[
https://issues.apache.org/jira/browse/METRON-1120?page=com.atlassian.jira.plugin.system.issuetabpanels:comment-tabpanel&focusedCommentId=16133543#comment-16133543
]
ASF GitHub Bot commented on METRON-1120:
----------------------------------------
GitHub user nickwallen opened a pull request:
https://github.com/apache/metron/pull/708
Metron 1120
[METRON-1120](https://issues.apache.org/jira/browse/METRON-1120)
- [ ] This is built on top of METRON-1120 so this should not be committed
before METRON-1120.
The `groupBy` expression can now reference any of these variables.
* `profile` The name of the profile.
* `entity` The name of the entity being profiled.
* `start` The start time of the profile period in epoch milliseconds.
* `end` The end time of the profile period in epoch milliseconds.
* `duration` The duration of the profile period in milliseconds.
* `result` The result of executing the `result` expression.
Unit tests have been added to validate this functionality.
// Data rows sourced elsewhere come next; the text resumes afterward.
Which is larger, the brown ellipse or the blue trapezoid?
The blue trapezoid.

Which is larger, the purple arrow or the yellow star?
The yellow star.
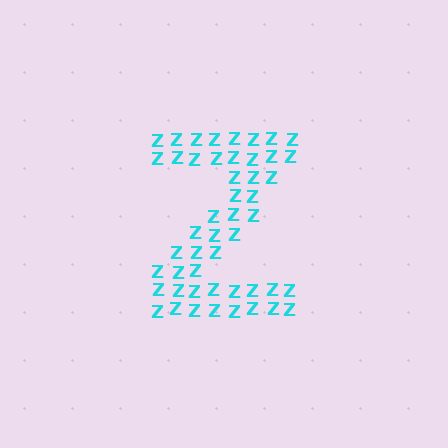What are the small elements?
The small elements are letter Z's.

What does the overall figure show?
The overall figure shows the letter Z.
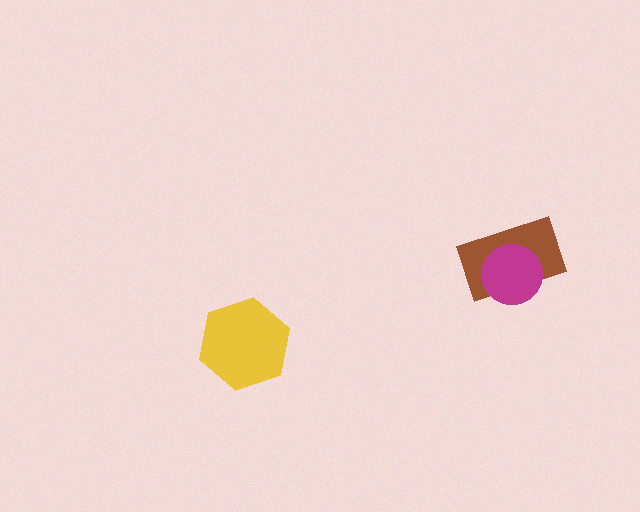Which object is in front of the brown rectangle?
The magenta circle is in front of the brown rectangle.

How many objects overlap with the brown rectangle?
1 object overlaps with the brown rectangle.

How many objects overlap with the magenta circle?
1 object overlaps with the magenta circle.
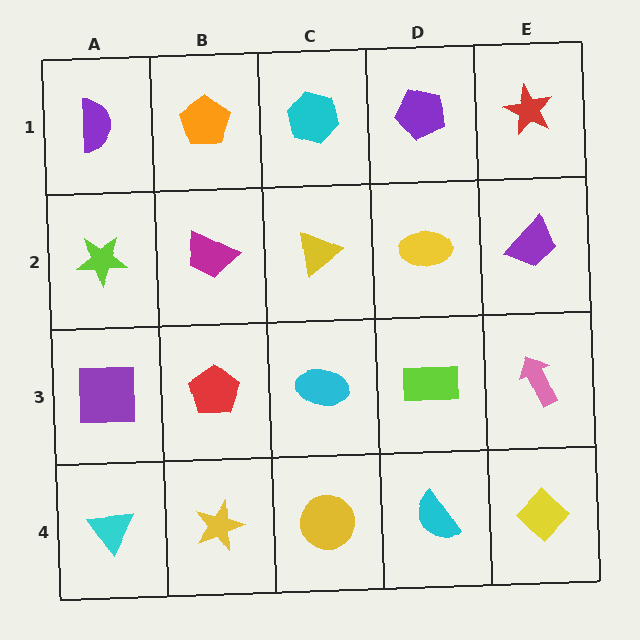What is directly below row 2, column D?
A lime rectangle.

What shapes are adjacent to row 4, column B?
A red pentagon (row 3, column B), a cyan triangle (row 4, column A), a yellow circle (row 4, column C).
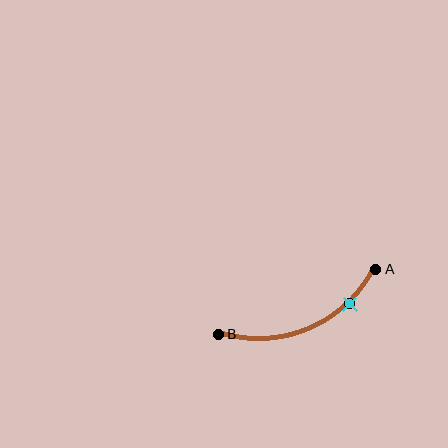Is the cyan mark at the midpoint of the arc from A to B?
No. The cyan mark lies on the arc but is closer to endpoint A. The arc midpoint would be at the point on the curve equidistant along the arc from both A and B.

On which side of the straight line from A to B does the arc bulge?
The arc bulges below the straight line connecting A and B.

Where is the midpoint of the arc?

The README has
also been updated to describe the fields available to the `groupBy` expression.
This can also be tested manually in either a live Profiler or using the
Profiler debugging functions.
The following shows how this change would be used to implement the
problematic profile described in.
Create a profile that references the start of the profile period in the
`groupBy` expression.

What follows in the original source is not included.